RNA extraction and reverse transcription
Total RNA was extracted from tissues and organs of each rat. Total RNA from isolated brain microvessels was obtained by lysing the surrounding basal lamina with proteinase K and then extracting total RNA using the RNeasy Fibrous Tissue Micro kit according to the manufacturer's instructions. RNA samples were purified from contaminating genomic DNA by treatment with DNase (RNase-Free DNase Set, Qiagen SA). RNA concentration and purity were assessed spectrophotometrically at 260 nm using a Nanodrop® spectrophotometer; RNA integrity was assessed by electrophoresis on a 0.8% agarose gel. One μg of total RNA was reverse transcribed into cDNA in a final volume of 20 μL. The mixture consisted of 1 μg total RNA, 500 μM of each dNTP, 10 mM DTT, 1.5 μM random hexa-nucleotide primers, 20 U RNAse in ribonuclease inhibitor, and 100 U SuperScript II reverse transcriptase. Hexamers were annealed at 25°C for 10 min, products were extended at 42°C for 30 min, and the reaction was terminated by heating to 99°C for 5 min before being quick-chilled to 4°C and stored at -80°C.
Non-quantitative and quantitative RT-PCR (q-PCR)
Sequences of primers used for RT-PCR and q-PCR
Forward primer (5'-3')
Reverse Primer (5'-3')
The effect of Δ9-THC and TCDD on the expression of Cyp1a1 and Cyp1b1 was investigated by quantitative real-time PCR (q-PCR). ß-actin was used as an endogenous reference for normalizing target gene mRNA. Gene expression was evaluated by q-PCR as previously described . Primers were designed using OLIGO 6.42 software (Medprobe, Norway) (Table 1). PCR reactions were performed on a Light-Cycler® instrument using the LC-FastStart DNA Master SYBR Green I kit. cDNAs from either control or treated rats were used to generate external calibration standards for each gene. The PCR reaction mixture consisted of 1 μL LC-FastStart DNA Master SYBR Green mix, 1.2 μL of 10 mM MgCl2, 0.5 μL of each upper and lower primer (final concentration 0.5 μM), and 1.8 μL water. The cDNAs were diluted 40-fold, and 5 μL aliquots were mixed with an equal volume of PCR mixture to yield a final volume of 10 μL. The thermal cycling conditions were 8 min at 95°C followed by 40 amplification cycles at 95°C for 5 s, 64°C for 5 s, and 72°C for 5 s. A target gene was considered to be easily quantifiable when the Ct that was obtained for the less diluted cDNA (1/20) sample was lower than 30. A Ct value of 32 was set as the detection limit. A calibration curve using serial dilutions of cDNA standard was used to determine the relative expression of Cyp1a1 and Cyp1b1 genes in control (vehicle) and TCDD-treated rat (n = 8 rats per group) and in control (vehicle) and Δ9-THC-treated rat (n = 12 rats per group). The (fold) change was expressed by the ratio (gene of interest/ß-actin)treated/(gene of interest/ß-actin)control.

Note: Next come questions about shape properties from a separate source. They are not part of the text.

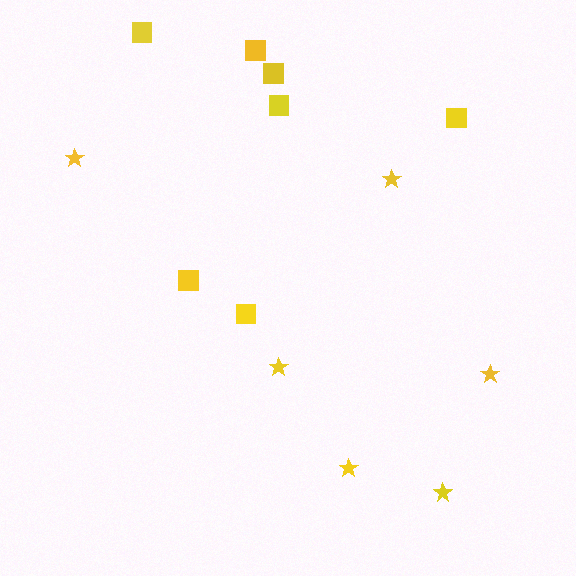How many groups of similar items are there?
There are 2 groups: one group of squares (7) and one group of stars (6).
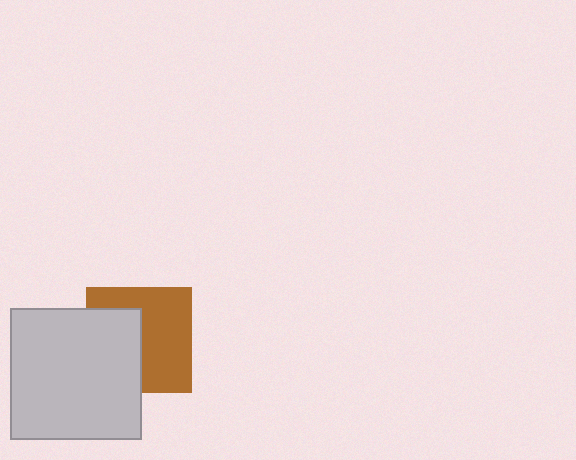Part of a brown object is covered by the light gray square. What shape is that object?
It is a square.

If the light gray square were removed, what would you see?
You would see the complete brown square.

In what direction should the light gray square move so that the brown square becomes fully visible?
The light gray square should move left. That is the shortest direction to clear the overlap and leave the brown square fully visible.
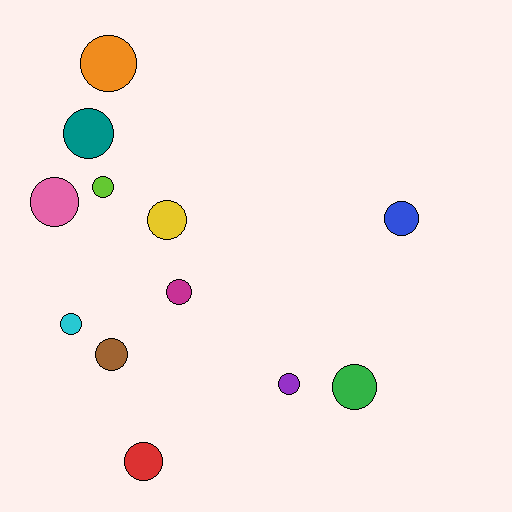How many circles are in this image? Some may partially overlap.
There are 12 circles.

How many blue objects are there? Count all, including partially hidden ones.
There is 1 blue object.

Freshly isolated brain microvessels were transferred to glass cover slips and fixed for 15 min with 3% paraformaldehyde/0.2% glutaraldehyde at room temperature. After washing with PBS, microvessels were permeabilised for 20 min with 1% (v/v) Triton X-100 in PBS and subsequently blocked with 1% BSA in PBS. Microvessels were incubated overnight at 4°C with the primary antibody to AhR (1:100). After washing with 1% BSA, microvessels were incubated for 1 h at 37°C with Alexa Fluor® 488-conjugated secondary IgG (1:500, 4 μg/mL; Invitrogen, Eugene, OR, USA); negative controls were incubated with secondary antibody only. Nuclei were counterstained in blue with 2.5 μg/mL DAPI for 15 min. AhR staining was visualised in green using confocal microscopy (Nikon C1 LSC microscope unit, Nikon TE2000 inverted microscope, 40x oil immersion objective, NA 1.3, 488 nm line of an argon laser, 402 nm line of a solid state UV laser; Nikon Instruments Inc., Melville, NY, USA).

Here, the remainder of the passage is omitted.